Литмир - Электронная Библиотека
Содержание  
A
A

Десятого августа 70 года от горящего факела римского солдата занялся пожар, уничтоживший Иерусалимский храм и способствовавший разграблению его сокровищ. Согласно иудейскому историку Иосифу Флавию, апологету Тита, этот не в меру усердный солдат действовал вопреки воле своего командира.[267] Более позднее классическое повествование Сульпиция Севера, навеянное, вероятно, несохранившимися отрывками из «Истории» Тацита, ставит под сомнение данное утверждение.[268] Когда истина невосстановима, источники не упоминают о раскаянии Тита, за исключением Светония, который приводит его слова на смертном одре о том, что ему не в чем упрекнуть себя, кроме одного поступка. Можно предположить, что он испытывал угрызения совести по поводу осквернения святая святых Иерусалимского храма и сожалел о жертвоприношении в честь римских штандартов, совершенном в тот же день на его территории, — это было двойное кощунство пламенем и кровью. Свидетельства Арки Тита, хотя она была возведена Домицианом после его смерти, обескураживают. В 70 году сгорел Иерусалимский храм. Его территория была залита кровью верующих. Стол хлебов предложения и его золотое убранство вынесли из храма на свет и отправили в Рим. Иерусалим, истощенный долгой осадой, более не сопротивлялся. Храм больше не восстановят.
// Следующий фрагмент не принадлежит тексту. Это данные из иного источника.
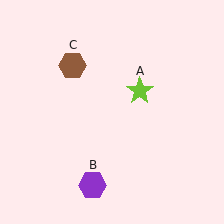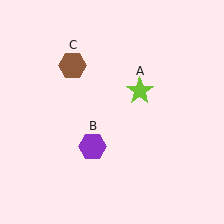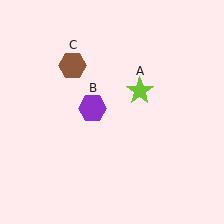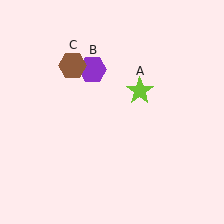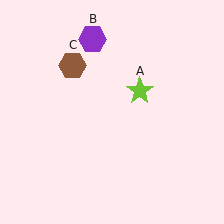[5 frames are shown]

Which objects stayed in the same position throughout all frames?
Lime star (object A) and brown hexagon (object C) remained stationary.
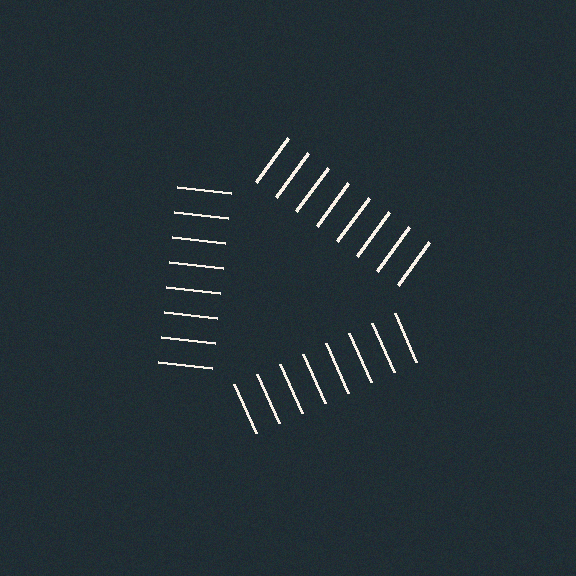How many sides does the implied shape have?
3 sides — the line-ends trace a triangle.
В октябре и ноябре в палестинской Кесарии, затем в Бейруте Тит отпраздновал, соответственно, день рождения брата и отца. В обоих случаях Иосиф Флавий настойчиво утверждает, что торжества включали убийство нескольких тысяч пленников-иудеев, «которые погибали в поединках с дикими зверями или друг с другом либо их сжигали заживо».[269] Для современного уха это звучит отвратительно, но мнение римлян о зрелище измерялось только числом жертв. Подобно распорядителю, по колено в пепле и крови, Тит разделил свою славу с Веспасианом и Домицианом. Это был пример фамильного тщеславия Флавиев, пакт, заключенный за счет публичного страдания побежденных, приношение на алтарь семейных богов. Веспасиан, несомненно, одобрял эту политику. Вопреки тому, что пишет Иосиф Флавий, масштаб празднеств в честь дней рождений отца и брата не предполагает даже малейшей доли раскаяния. Именно этого следует ожидать от героя-победителя.
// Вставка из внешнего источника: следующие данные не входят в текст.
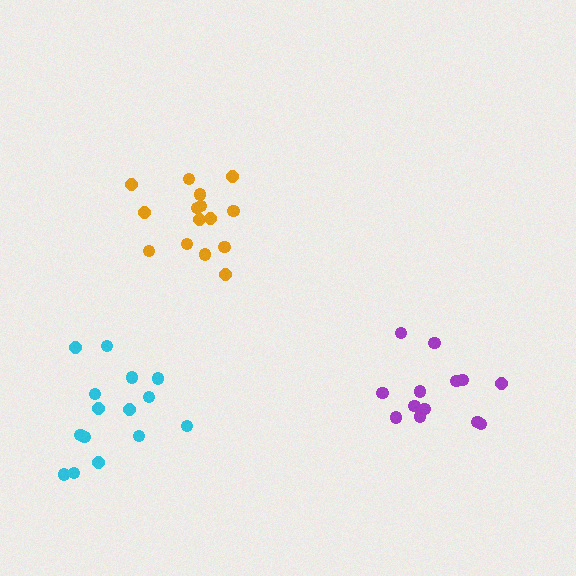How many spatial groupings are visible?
There are 3 spatial groupings.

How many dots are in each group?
Group 1: 13 dots, Group 2: 15 dots, Group 3: 15 dots (43 total).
На следующий год Тит разделил с Веспасианом величайший триумф в римской истории. Процессия в честь победы в четырехлетней войне проходила по улицам столицы, а позади нее на веревках волокли Симона бар Гиора, предводителя восстания в Иудее, наказанного и униженного.[270] Несмотря на всю хвастливую символику уличного парада, Иудейская война не завершилась (ее закончит еще один родственник императоров, Флавий Сильва, который в 73 году штурмом возьмет Масаду, вынудив последний отряд повстанцев совершить массовое самоубийство). Главным из незаконченных дел Тита в этой кампании 71 года были отношения с иудейской царицей, которая приняла сторону Рима, воюя против своих соплеменников. Ее звали Береника.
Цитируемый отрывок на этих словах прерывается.